Virtual travel on the railways
Another commemorative object, this is a miniature moving panorama depicting two of the railway’s locomotives, Stephenson’s Rocket pulling a passenger train and Sans Pareil pulling a goods train. Optical toys like this were very popular in the 19th century. When a user operates the panorama, the print scrolls from right to left, creating the suggestion of movement through the depicted landscape.
Larger moving panoramas were also popular. They were like the modern experience of going to the cinema: audiences sat facing a screen upon which images would scroll past. But movies would not be invented until the 1890s. As this illustration shows, a cranking mechanism behind the print allowed operators to move the print along. The panorama was usually bordered by a proscenium arch (not pictured), much like you’d find around a theatre stage, which allowed operators to remain unseen from the audience.
Six musical horses
York’s Theatre Royal, which opened in 1744 and is one of the oldest theatres in the country, hosted a moving panorama show in 1831. Like the miniature panorama above, this show depicted the route of the newly-opened Liverpool and Manchester Railway. Those who could not ride the railway now had the chance to experience it another way. Accompanying the panorama were “Six Musical Horses”…
According to the playbill, the musical horses performed a “quadrille,” the name of a popular dance that had been introduced to England around 1808.
This print shows “the first quadrille” in England. Confusingly, there is also a dressage dance with the same name, which developed in France. This horse-riding version was named after the human dance. It is therefore unclear whether the Theatre Royal show featured real horses or people in horse costumes. But what do musical horses have to do with railways?
The decline of the stagecoach
Before the railway, horse-drawn carriages and stagecoaches, such as the one pictured here, were the only viable method of transport between Liverpool and Manchester besides the canal network. But both had their problems. Canal travel was slow, taking 12 hours. And although horse-drawn vehicles were quicker, the roads were congested, narrow, and very dangerous. Passengers were often injured and goods damaged.

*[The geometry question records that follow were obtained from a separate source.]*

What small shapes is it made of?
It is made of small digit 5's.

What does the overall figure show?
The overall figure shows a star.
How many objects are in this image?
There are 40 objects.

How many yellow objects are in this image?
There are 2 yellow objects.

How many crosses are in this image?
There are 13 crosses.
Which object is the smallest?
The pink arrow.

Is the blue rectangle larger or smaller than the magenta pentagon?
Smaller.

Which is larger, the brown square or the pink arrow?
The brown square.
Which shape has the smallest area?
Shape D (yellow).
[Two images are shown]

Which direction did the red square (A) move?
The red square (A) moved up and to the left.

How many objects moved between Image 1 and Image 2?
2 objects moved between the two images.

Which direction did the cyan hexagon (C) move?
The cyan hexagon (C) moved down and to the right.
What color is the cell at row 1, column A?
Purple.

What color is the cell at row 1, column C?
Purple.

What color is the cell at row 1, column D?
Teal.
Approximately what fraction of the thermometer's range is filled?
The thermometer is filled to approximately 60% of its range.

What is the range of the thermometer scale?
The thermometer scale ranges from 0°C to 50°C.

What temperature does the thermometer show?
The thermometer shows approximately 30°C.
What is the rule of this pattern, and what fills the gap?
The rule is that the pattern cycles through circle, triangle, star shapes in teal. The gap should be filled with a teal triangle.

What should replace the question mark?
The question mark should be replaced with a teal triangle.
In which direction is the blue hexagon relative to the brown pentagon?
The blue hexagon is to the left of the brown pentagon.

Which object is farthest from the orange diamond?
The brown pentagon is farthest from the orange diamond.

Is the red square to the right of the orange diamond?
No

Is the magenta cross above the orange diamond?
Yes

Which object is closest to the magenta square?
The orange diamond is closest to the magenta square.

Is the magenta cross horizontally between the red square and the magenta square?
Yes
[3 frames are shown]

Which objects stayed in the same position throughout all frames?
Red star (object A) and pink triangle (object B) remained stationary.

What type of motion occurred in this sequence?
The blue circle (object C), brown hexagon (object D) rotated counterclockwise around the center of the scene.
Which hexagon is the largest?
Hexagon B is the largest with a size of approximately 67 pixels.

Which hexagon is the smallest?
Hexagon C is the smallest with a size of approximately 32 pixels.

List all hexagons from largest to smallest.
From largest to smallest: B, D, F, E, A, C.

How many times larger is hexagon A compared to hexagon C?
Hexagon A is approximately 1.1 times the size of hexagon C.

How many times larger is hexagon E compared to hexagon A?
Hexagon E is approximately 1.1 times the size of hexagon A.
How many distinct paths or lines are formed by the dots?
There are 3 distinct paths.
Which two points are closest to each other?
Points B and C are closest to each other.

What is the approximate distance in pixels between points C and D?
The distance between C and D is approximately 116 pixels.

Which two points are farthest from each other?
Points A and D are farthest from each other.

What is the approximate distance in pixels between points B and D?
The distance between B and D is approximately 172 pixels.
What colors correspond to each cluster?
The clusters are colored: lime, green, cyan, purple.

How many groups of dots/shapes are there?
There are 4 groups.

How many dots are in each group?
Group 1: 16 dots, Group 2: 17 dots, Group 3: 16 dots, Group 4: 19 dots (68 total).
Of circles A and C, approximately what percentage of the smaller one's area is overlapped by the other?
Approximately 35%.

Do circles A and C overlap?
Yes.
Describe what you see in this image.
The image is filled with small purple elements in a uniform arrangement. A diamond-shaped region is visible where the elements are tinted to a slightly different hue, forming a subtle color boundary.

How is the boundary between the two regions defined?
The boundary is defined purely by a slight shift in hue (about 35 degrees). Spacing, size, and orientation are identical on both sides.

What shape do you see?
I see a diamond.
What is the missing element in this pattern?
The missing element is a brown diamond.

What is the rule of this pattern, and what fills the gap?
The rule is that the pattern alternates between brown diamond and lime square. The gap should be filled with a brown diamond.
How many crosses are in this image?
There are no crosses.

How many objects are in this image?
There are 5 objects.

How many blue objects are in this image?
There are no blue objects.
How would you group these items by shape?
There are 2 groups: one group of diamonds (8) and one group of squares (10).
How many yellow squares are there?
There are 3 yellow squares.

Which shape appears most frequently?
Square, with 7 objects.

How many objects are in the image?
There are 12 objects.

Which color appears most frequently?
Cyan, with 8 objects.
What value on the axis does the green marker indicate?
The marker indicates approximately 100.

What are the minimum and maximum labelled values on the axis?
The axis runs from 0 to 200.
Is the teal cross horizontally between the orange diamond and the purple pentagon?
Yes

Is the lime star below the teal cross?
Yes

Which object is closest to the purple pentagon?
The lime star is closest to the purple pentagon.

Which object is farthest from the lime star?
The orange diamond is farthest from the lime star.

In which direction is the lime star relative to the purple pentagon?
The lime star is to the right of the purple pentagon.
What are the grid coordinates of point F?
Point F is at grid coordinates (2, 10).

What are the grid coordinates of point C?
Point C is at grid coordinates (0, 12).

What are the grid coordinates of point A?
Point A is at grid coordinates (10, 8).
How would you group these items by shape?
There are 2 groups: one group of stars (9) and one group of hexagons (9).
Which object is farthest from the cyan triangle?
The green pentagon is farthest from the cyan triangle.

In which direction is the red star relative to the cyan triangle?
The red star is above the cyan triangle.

The railway changed everything. People now had a quick and safe method of getting between the two cities. This particularly affected the cotton industry: Manchester had many cotton mills and Liverpool was England’s main port for raw cotton. Much of the cotton came from the US and had been picked by enslaved people.
The success of the railways threatened canal boats and, as pictured here, horse-drawn vehicles. This stagecoach has fallen derelict from lack of use, its unemployed horse loitering next to it. In the background, by way of contrast, a steam train passes a new railway station.
Horses out of work
The Theatre Royal playbill introduced the dancing horses as one of the “Effects of the Rail Road on the Brute Creation [i.e. the animal kingdom]”. Here we see that phrase again, in a satirical print published a year after the Liverpool & Manchester Railway opened.
In the foreground, a group of agitated horses speak to each other, while in the background a steam locomotive passes by. One particularly vocal horse recounts the jobs that its “old friends” have taken up since the railway has put them out of work:
Old Tim’s Dragging a Coal Boat … Paddy’s working at a Coal Pit! Jack’s gone to live in a Gentleman’s Family! Tim’s listed for a Soldier! … Bill’s pulling a Fire Engine! Old Pat & Old Billy are gone a Fiddling up the Country!
The idea of the fiddling horse proved popular. This, another print depicting the “Effects of the Rail Road on the Brute Creation”, depicts a group of musical horses: one plays the fiddle and another the cello, while the third dances.
These street musicians have a bucket for donations with a sign that reads “Remember the poor old horses”. In the middle ground, two angry horses chase a policeman holding a sign pointing the way to the railway station. In the background, an aggrieved horse delivers a kick to a passing steam train. This popular print was widely reproduced: versions were printed on cloth for use as handkerchiefs, and a version in oils was painted by a folk artist in 1838.
Fear of the railway
The horses in this drawing also hate the locomotive in the background, but for a different reason. With the rise of steam, some farmers complained that the thunderous trains spooked livestock in nearby fields. The caption puns on the idea that steam makes things “go”—not only trains, as intended, but animals too. These anti-railway cartoons express the attitudes and fears people felt toward this ground-breaking new technology.
But reports of hostility between horses and trains were greatly exaggerated. This lithograph was produced soon after the Liverpool and Manchester Railway opened and shows the different styles of carriage used for people and goods.
A horse-drawn carriage, far from lying decrepit through neglect, is being transported on the railway itself, visible in the far left of image. Likewise, in the middle of the bottom row there is a horse being transported among a train of cattle and goods.
Horses on the rails
The railways proved a popular method of transporting horses. Custom-built carriages, called horse boxes, became increasingly sophisticated in subsequent decades. This mid-20th-century box was built by British Railways and includes stalls for three horses, storage space for fodder, as well as a compartment and toilet for a groom—a person who provides maintenance and care to horses.
The last shunting horse
Railways reduced demand for horse-drawn carriages, but they also created a new job for horses: moving trains from one line to another, known as shunting. Even after the advent of motorised alternatives, it took many decades before horses were completely replaced. Agile and cheap, horses particularly suited smaller jobs. This painting depicts Charlie, the last British Railways shunting horse. He retired in 1967, after shunting his own horse box onto the train that would carry him to retirement.
From the early days of steam power, horses were closely linked with the railways. How these animals were represented in popular culture often revealed human fears about technological progress. But technology sometimes develops at a slower pace than we’d expect, and so the real “effects of the rail road on brute creation” were more varied than these anti-railway caricatures suggest. Horses proved so invaluable in the work of shunting rail vehicles that it took decades for them to be entirely replaced by mechanical alternatives—as it turned out, old-fashioned horsepower was hard to beat!